El camino hasta su destino no era largo, pero a ella se le hizo eterno. Cuando por fin entró en el aparcamiento que había al pie del hotel Badhotellet, vio que Dan la saludaba sonriente desde el barco. Tal y como suponía, allí estaba. Erica le devolvió el saludo, pero no la sonrisa. Cerró el coche y, con las manos en los bolsillos de su anorak marrón claro, fue descendiendo hasta el barco de Dan. Hacía un día brumoso y gris, pero el aire era fresco, así que respiró hondo un par de veces para disipar las últimas nubes que, en su cabeza, había originado el abundante vino del día anterior.
– Hola, Erica.
– Hola.
Dan siguió trabajando en su barco, aunque parecía contento de tener compañía. Erica miró algo nerviosa a su alrededor, por si veía a Pernilla, pues aún le preocupaba el modo en que la esposa de Dan la había mirado la última vez. Aunque, a la luz de la verdad, ahora la comprendía mucho mejor.

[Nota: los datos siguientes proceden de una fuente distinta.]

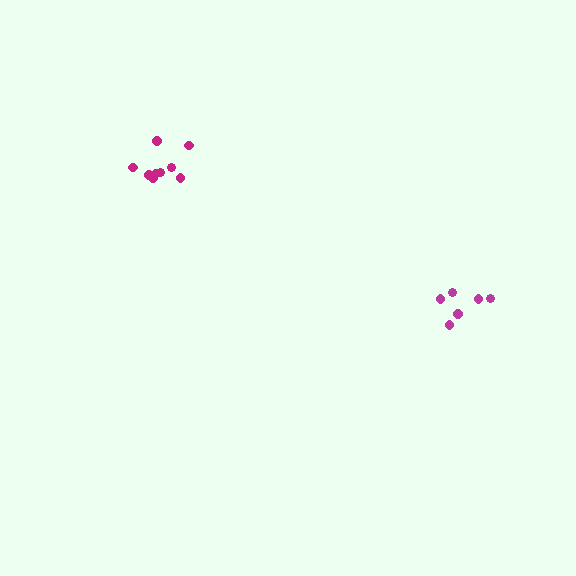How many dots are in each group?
Group 1: 9 dots, Group 2: 6 dots (15 total).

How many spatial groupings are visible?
There are 2 spatial groupings.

Por primera vez, Erica se dio cuenta de lo hermoso que era el viejo pesquero. Dan lo había heredado de su padre y lo había cuidado con mucho cariño. Llevaba la pesca en la sangre y lo apesadumbraba que ya no se pudiese vivir de ella. Cierto que le gustaba su papel de maestro en la escuela de Tanum, pero la pesca era su verdadera vocación. Siempre tenía a punto una sonrisa cuando trajinaba en el barco. No le importaba trabajar duro y combatía el frío del invierno con la ropa adecuada. Se echó al hombro un pesado rollo de cuerda antes de volverse hacia Erica:
– ¿Qué pasa hoy? ¿Cómo es que vienes sin comida? ¿No habrás pensado convertirlo en una costumbre?